This post is a sort of prelude to, and explanation of, a lengthy review paper I recently posted titled The General Theory of General Intelligence: A Pragmatic Patternist Perspective.
Ever since my first woefully-inadequate attempts to architect a thinking machine at age 16, my motivations for working on AGI have been multiple, e.g.
What a f**king amazingly cool thing to build!
I would like to understand how minds work, including but not only human minds.
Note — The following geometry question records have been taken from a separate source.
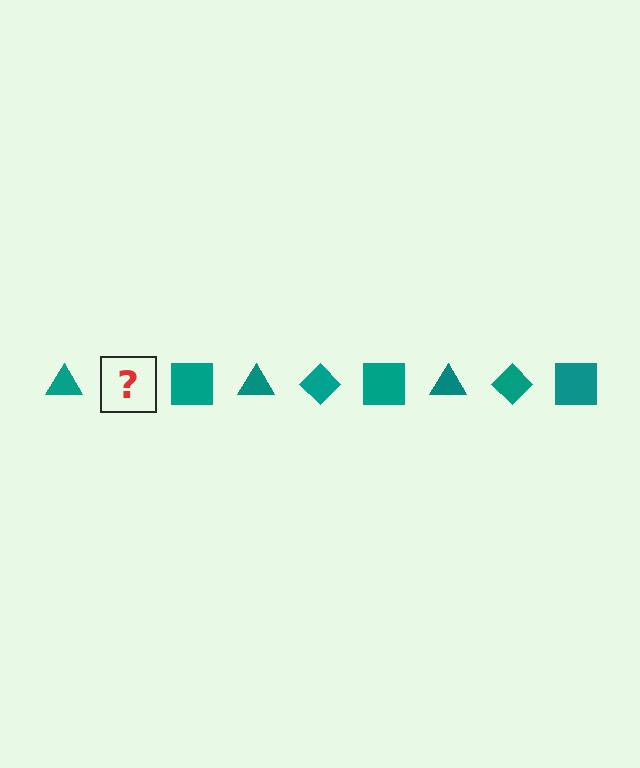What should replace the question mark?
The question mark should be replaced with a teal diamond.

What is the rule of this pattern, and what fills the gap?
The rule is that the pattern cycles through triangle, diamond, square shapes in teal. The gap should be filled with a teal diamond.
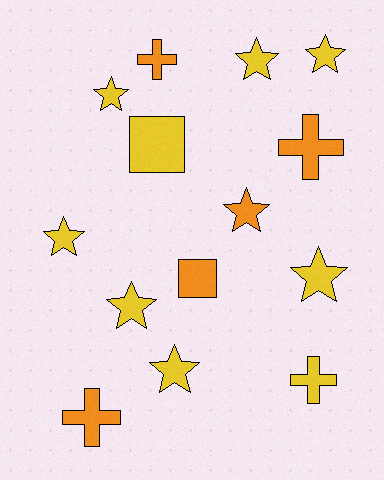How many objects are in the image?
There are 14 objects.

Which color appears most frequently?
Yellow, with 9 objects.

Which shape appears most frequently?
Star, with 8 objects.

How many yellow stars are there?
There are 7 yellow stars.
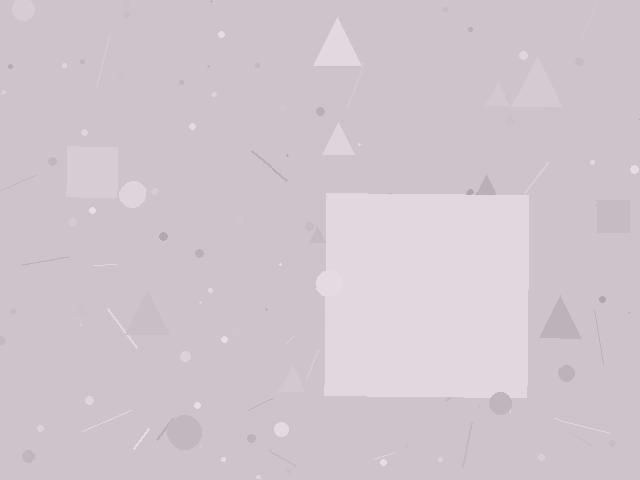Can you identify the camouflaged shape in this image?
The camouflaged shape is a square.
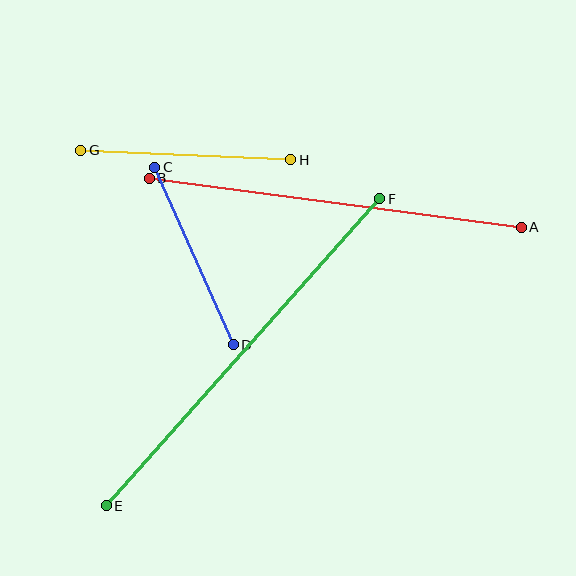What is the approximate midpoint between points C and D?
The midpoint is at approximately (194, 256) pixels.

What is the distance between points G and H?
The distance is approximately 210 pixels.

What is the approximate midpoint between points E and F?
The midpoint is at approximately (243, 352) pixels.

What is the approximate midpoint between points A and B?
The midpoint is at approximately (335, 203) pixels.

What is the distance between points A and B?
The distance is approximately 375 pixels.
Quite often a really good way to understand something is to build it.
A more complex, intelligent, subtle, expansive universe would be a Wonderful Thing … and building minds transcending the human level would seem an amazing way to make this happen.
So many of the really horrible problems plaguing the human world — and perhaps even some of the core difficulties at the center of human nature and the core of human suffering — could be solved a beneficially-oriented superhuman mind
I’d also like to understand the universe as a whole, and there may be aspects going beyond human comprehension … so the only way to grok these may be to create superhuman AGIs and then fuse with them
The relative weightings I’ve assigned to these various motivations have shifted over the decades — early-on I was more strongly motivated by pure geek cool value and the quest to understand how my own mind works … as I’ve grown older I’ve become more heavily motivated by the desire to create AGIs that can alleviate human suffering and promote human joy.
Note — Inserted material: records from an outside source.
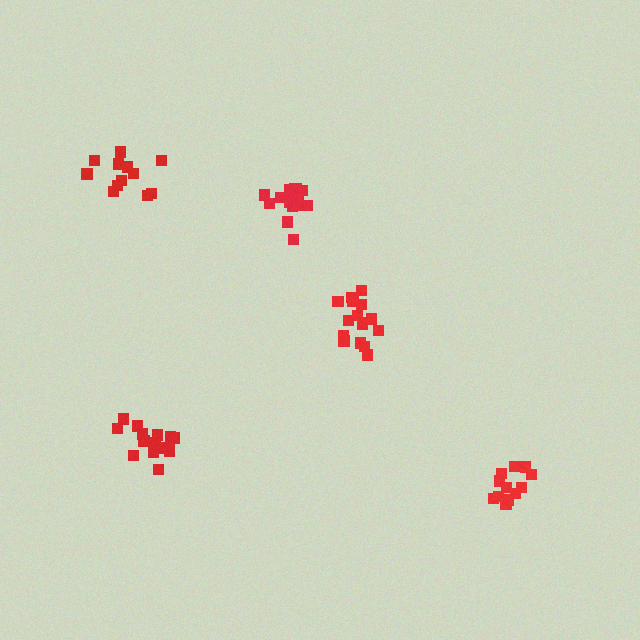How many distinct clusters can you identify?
There are 5 distinct clusters.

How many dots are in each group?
Group 1: 12 dots, Group 2: 15 dots, Group 3: 16 dots, Group 4: 12 dots, Group 5: 16 dots (71 total).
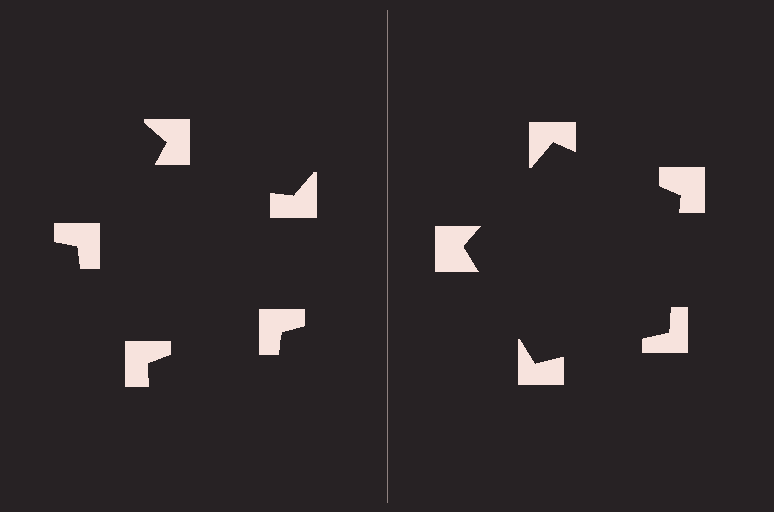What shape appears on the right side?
An illusory pentagon.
But what I want to note right now is the interesting balance between conceptual understanding and practical engineering/teaching, that pervades these various motivations. Both theoretical and practical objectives have guided my pursuit of AGI, and I believe the same has been true of most practitioners of the field.
It is not actually clear at present how full a theoretical understanding of AGI we need to have in order to successfully engineer human-level AGIs. The history of technology gives us many conflicting analogies to drawn on. The Wright Brothers built and flew the first airplane without any solid theory of aerodynamics — based on intuition and experimentation. On the other hand, for the laser and the computer chip and every other invention to explicitly leverage microphysics, a significant body of formal theory was prerequisite for the inevitable practical tinkering.
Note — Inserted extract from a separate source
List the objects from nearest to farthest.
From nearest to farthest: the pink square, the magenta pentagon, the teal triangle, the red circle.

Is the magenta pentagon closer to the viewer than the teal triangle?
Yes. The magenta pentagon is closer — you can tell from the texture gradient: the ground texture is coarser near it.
Marcus Hutter’s beautiful (and in some respects beautifully ugly) theory of Universal AI , building on the earlier theory of Solomonoff induction, is the paradigm case of the theory-first approach. Hutter gives a mathematical theory of “what general intelligence is”, then proves that a certain sort of process called AIXI could theoretically achieve near-optimal general intelligence (in a certain precise sense) if given infinitely much computing power. Then he tries to prove results about how this ideal AIXI process could be approximated by useful real-world systems. Arthur Franz’s work is perhaps the most ambitious attempt to create actual AGI systems directly inspired by Hutter’s theory.
Cognitive architecture based AI is theory based in a different sense. It tries to take cognitive science theory —which itself aggregates theories from neuroscience, cognitive and perceptual psychology, philosophy of mind and other areas — and use this to explain how human-level AGIs should be structured. Trial and error experimentation on specific data store and algorithm decisions then occurs within a theoretical motivated cognitive architecture.
Modern deep neural net based AI is a bit more Wright Brothers like. One might not think so given the density of equations in deep learning books and papers, but the art of getting deep neural nets to work well in practice in real-world situations is remarkably tinkering/hacking-like. We don’t have any truly solid theories for why various sorts of neural nets work as well as they do on various sorts of problems. When funky new neural architectures like InfoGAN fail to live up to their initial promise when tried on more datasets and problem types, we don’t have a theory that can tell us whether this is due to e.g. flaws in the network architecture, or limitations of the backpropagation weight learning algorithm that cause it not to converge.
Throughout my career I’ve been pushing on the theory and practice sides simultaneously. In a long series of books and papers I’ve tried to flesh out a meaningful and useful theory of “What is a mind that we might build one?” At the same time I have led a series of projects focused on building proto-AGI systems and trying to teach them things (Webmind, Novamente, OpenCog, OpenCog Hyperon). The software engineering projects have been motivated by the theory, but have also involved a significant number of major intuitive “ad hoc” decisions.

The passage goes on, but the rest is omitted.